Maysara Abdullah Hussein, professor of archeology at Cairo University and owner of the selection and translation of ancient Egyptian songs in the two major ceremonies, the opening of the road of rams and the procession of royal mummies, tells the story of the Opet Festival from its beginning until its extinction in the Roman era.
Hussein told “Sky News Arabia” that the celebration of the Opet Festival was held every year with the beginning of the flood in the second half of the second month of the flood season, which corresponds to August 30 in today’s accounts, and his philosophy was that the entire universe regains its vitality, health and renewal, In preparation for the new agricultural season.
Hussein adds, “The Opet Festival originated mainly in the city of Luxor around 2000 BC, in the era of the Middle Kingdom, and when Luxor became the capital of Egypt during the Middle Kingdom, its local holidays became of a national nature, including the Opet.”
The Egyptian academic explains: “The god Amun-Ra, Lord of the Karnak temple, was his main function as the king of the gods, and the ownership of this god, like that of humans, was renewed every year, and until the god Amun-Ra’s ownership on the throne of the gods was renewed, his predecessor, the god Amun, had to give it to him. Luxor, so the procession on the Feast of Opet moved from Karnak Temple to Luxor Temple for this purpose.
These rituals were taking place in the Luxor Temple, whose name was “Ibt-Resit” and translated in Arabic as the Southern Sanctuary. It means the Temple of the Sanctuary.
The professor of archeology says that “the feast takes place in the Ebit cabin, which is a large hall in the Luxor temple, and in the era of the modern state, the duration of the celebration of the feast was up to 11 days during the reign of Queen Hatshepsut, and during the reign of Ramses II, the duration of the celebration was up to 22 days, but in the afternoon The celebrations lasted for 27 days.
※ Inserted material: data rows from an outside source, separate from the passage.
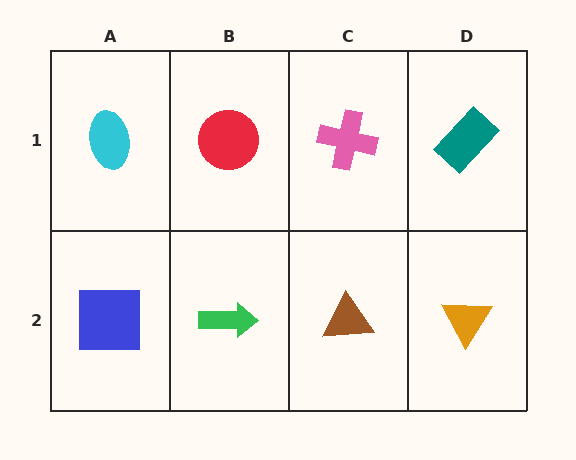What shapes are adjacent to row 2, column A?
A cyan ellipse (row 1, column A), a green arrow (row 2, column B).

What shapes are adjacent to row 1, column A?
A blue square (row 2, column A), a red circle (row 1, column B).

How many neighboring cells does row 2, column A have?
2.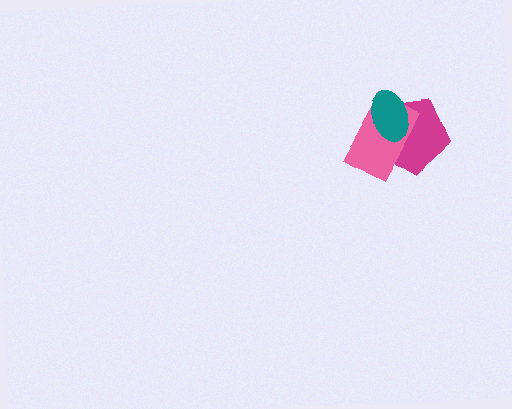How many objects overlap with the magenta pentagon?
2 objects overlap with the magenta pentagon.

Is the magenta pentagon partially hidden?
Yes, it is partially covered by another shape.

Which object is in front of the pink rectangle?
The teal ellipse is in front of the pink rectangle.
The feast rituals start from the Karnak temple, where offerings are made to the gods, then the procession moves on the road of rams to the Luxor Temple, in which priests walk carrying 4 boats containing statues of 3 deities, Amun, Nut and Khonsu, along with a boat carrying the statue of King Amun-Ra.
During the procession, the procession would stop 6 times, so that the common people could participate in the celebration rituals, before finally reaching the Luxor Temple.
Hussein says that the details of what was going on in the Luxor Temple are still ambiguous due to the loss of the last part of the temple walls, but “what we know is that the god Amun, the Lord of Luxor Temple, was crowning the god Amun-Ra, the Lord of Karnak Temple, and giving fertility to the Egyptian land.”
On the way back to the temple of Karnak, great ceremonial rites were held, where joy was spread, drinks were made and offerings were made in tents along the way, and each tent was accompanied by a band, in addition to the participation of military music and foreign bands.
The Egyptian academic says that the lists of offerings included more than 50 species, including geese, roast ducks, sacrifices of cows and deer, as well as all kinds of pies and cakes made of honey.
Hussein points out that the feast procession in the era of Hatshepsut used to move on foot in the way of rams, but during the reign of King Amenhotep III it was moving in the Nile, and it also stopped 6 times on its way, and here he stresses that “the road of rams was not established only for the sake of Eid The Opet, where religious processions took place approximately every 10 days.
Has the Feast of the Day disappeared?
According to the Egyptian academic, the Opet feast began to disappear with the Roman era when the Romans closed the Luxor Temple, which was the main headquarters of the celebration, so that in 130 AD the temple was transformed into a Roman fortress, which became the seat of the Roman garrison that governs Upper Egypt.
Because of the closure of the Luxor Temple, there was no place to celebrate, so the people roamed the streets of Luxor carrying the boats of the gods, and with the entry of Christianity into Egypt and the issuance of the decree to close the temples in 391 AD, and over time, the Opet festival disappeared, even the path of rams itself, which was a path for processions began to disappear under the dust , until it was discovered in 1949.
Among the distinctive features of the Opet feast is that it left traces of it despite its disappearance. The month of its chapter in the Coptic year is derived from the Opet feast, and echoes of this feast are still present in Luxor. It was used thousands of years ago.
Hussein concludes his speech by stressing that the celebration of the opening of the Rams Road is not a celebration of the Opet Festival, and does not aim to retrieval of events from ancient Egypt, as all the details are different in terms of the date and rituals of the feast, but the celebration is an inspiration for this spirit and a restoration of the identity of the city of Luxor.